Agak mengherankan juga, jika kita teliti daftar literatur yang dijadikan Sugeng Priyadi sumber referensi dari buku yang ditulisnya, sama sekali tidak ditemukan buku karya De Gaaf di atas. Buku De Graaf di atas membicarakan konflik Pajang Wirasaba dengan menggunakan Babad Banyumas sebagai salah satu sumber referensinya. Padahal rekonstruksi sejarah kapan Adipati Wirasaba VI atau Wargahutama I terbunuh dalam tragedi Hari Sabtu Pahing, sangat penting dan merupakan kunci untuk mengetahui kapan Jaka Kahiman, pendiri kota Banyumas itu diangkat Sultan Pajang menggantikan mertuanya yang tewas.

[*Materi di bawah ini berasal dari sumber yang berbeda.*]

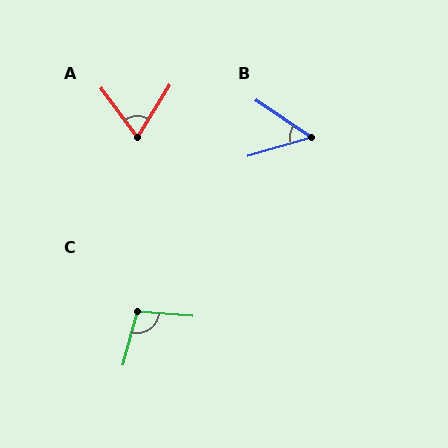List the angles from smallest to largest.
B (50°), A (68°), C (100°).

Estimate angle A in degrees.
Approximately 68 degrees.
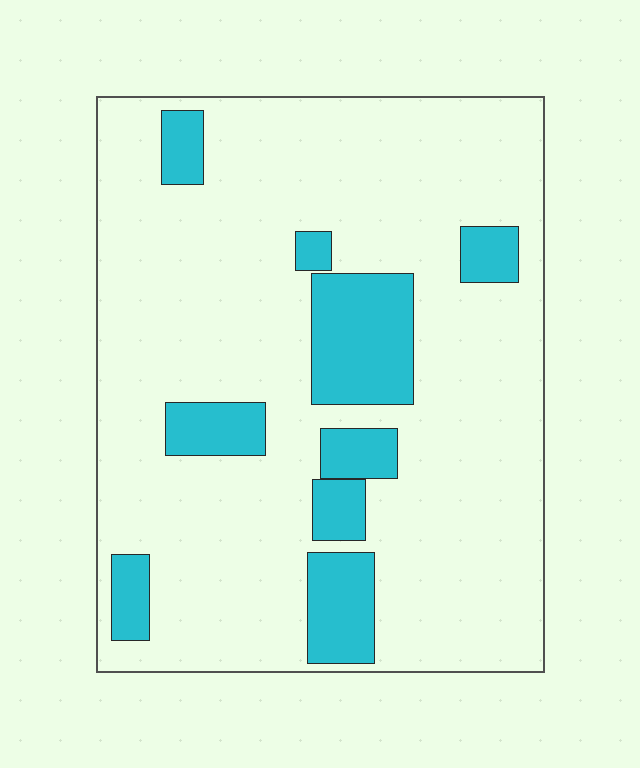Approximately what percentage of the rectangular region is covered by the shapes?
Approximately 20%.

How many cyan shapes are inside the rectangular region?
9.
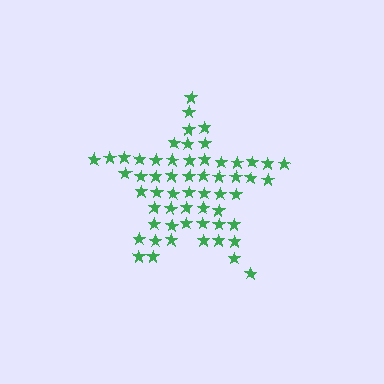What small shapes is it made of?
It is made of small stars.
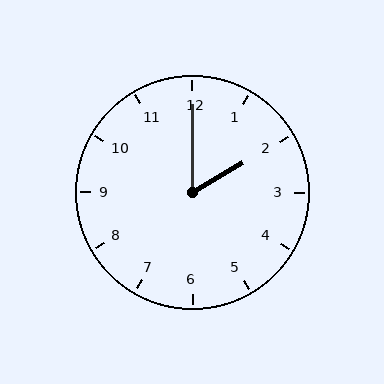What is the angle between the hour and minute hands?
Approximately 60 degrees.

Sebagai peneliti, Sugeng Priyadi ternyata hanya menyantumkan satu buku karya De Graaf yang merupakan disertasi De Graaf, ”Terbunuhnya Kapten Tack, Kemelut Di Kartasura Abad XVII”. Dan soal Banyumas dalam buku ini hanya disinggung dengan mengisahkan dua anak buah Surapati yang menimbulkan kraman di daerah Banyumas, yang namanya Saradenta dan Saradenti. De Graaf mengisahkan pemberontakan anak buah Untung Surapati dalam alinea yang sangat singkat “Karena mendapat laporan Adipati Banyumas, Amangkurat II(1677 -1703 ) menugaskan untuk memadamkan kraman di daerah Banyumas. Usaha itu dengan mudah dilakukan Untung Surapati. Dua kepala Saradenta- Saradenti yang telah dipenggal di bawa ke Kartosura”.

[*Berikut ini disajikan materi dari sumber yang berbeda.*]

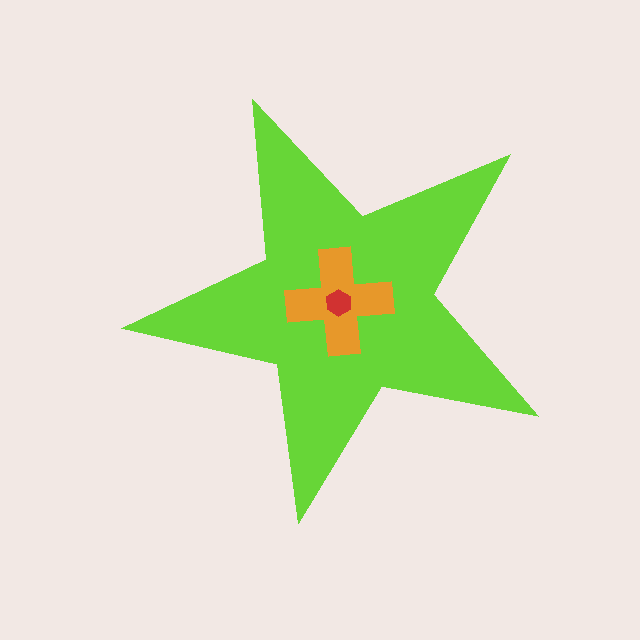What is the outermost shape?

Mengomentari pemberontakan Saradenta dan Saradenti itu, Sugeng Priyadi melaporkan bahwa jenasah kedua kraman itu dikuburkan di pemakaman desa Pekunden ( hal 56 ). Tentu yang dimakamkan hanya gembungnya saja, karena kepala kedua pemberontak itu telah dibawa ke Kartasura.
Seandainya saja Sugeng Priyadi menggunakan karya De Graaf, ”Kerajaan Islam Pertama Di Jawa” sebagai salah satu sumber referensinya, dengan mudah Sugeng Priyadi akan menemukan telaah De Graaf kapan Adipati Wirasaba Wargautama II tewas dibunuh gandhek atau utusan Sultan Pajang Adiwijaya. Tetapi Sugeng Priyadi rupanya lebih suka memilih sebagai sumber referensinya, buku W. Fuin Mees berjudul Geschiedenis van Java, deel II, Weltevreden, Uitgave van de Volkslectuur,1920.
Ada memang artikel Fruin Mees yang dipakai oleh De Graaf sebagai sumber referensinya berjudul, Winrick Kieft en zijn rapport over zijn gezantschap naar Mataram 1655 M. Tetapi artikel Fruin Mees itu hanya dipakai untuk menjelaskan kedatangan orang Belanda Winrick Kieft ke Katon Plered yang bermaksud menghadap Sunan Amangkurat I. Orang Belanda itu tidak bisa menghadap Amangkurat I, hanya bisa diterima oleh Tumenggung Pati. Kisah selama berada di pusat Keraton Mataram itulah yang ditulis oleh Fruin Mees. Tidak ada kisah wafatnya Raja Pajang tahun 1582 M dalam artikel Fruin Mees yang digunakan De Graaf sebagai rujukannya.
2.Sumbangan Sukarto Kartoatmodjo
Sebuah Fragmen :
Ibarat sebuah rumah, hari jadi kota dan Kabupaten Banyumas sebenarnya telah dipikirkan dan diletakkan dasar-dasarnya oleh tokoh-tokoh Banyumas tempo doeloe dalam karya-karya mereka. Patih R.Wiriyaatmaja telah membangun fondasi rumah, Patih Purwosuprojo telah memikirkan kerangka dinding dan kerangka atapnya, RMS.Brotodirejo dan R.Ngatijo Darmosuwondo sudah memikirkan dinding tembok dan atapnya. Namun calon rumah Kabupaten itu belum punya pagar pembatas halamam dan pekarangan dan belum punya daun jendela, daun pintu dan kunci.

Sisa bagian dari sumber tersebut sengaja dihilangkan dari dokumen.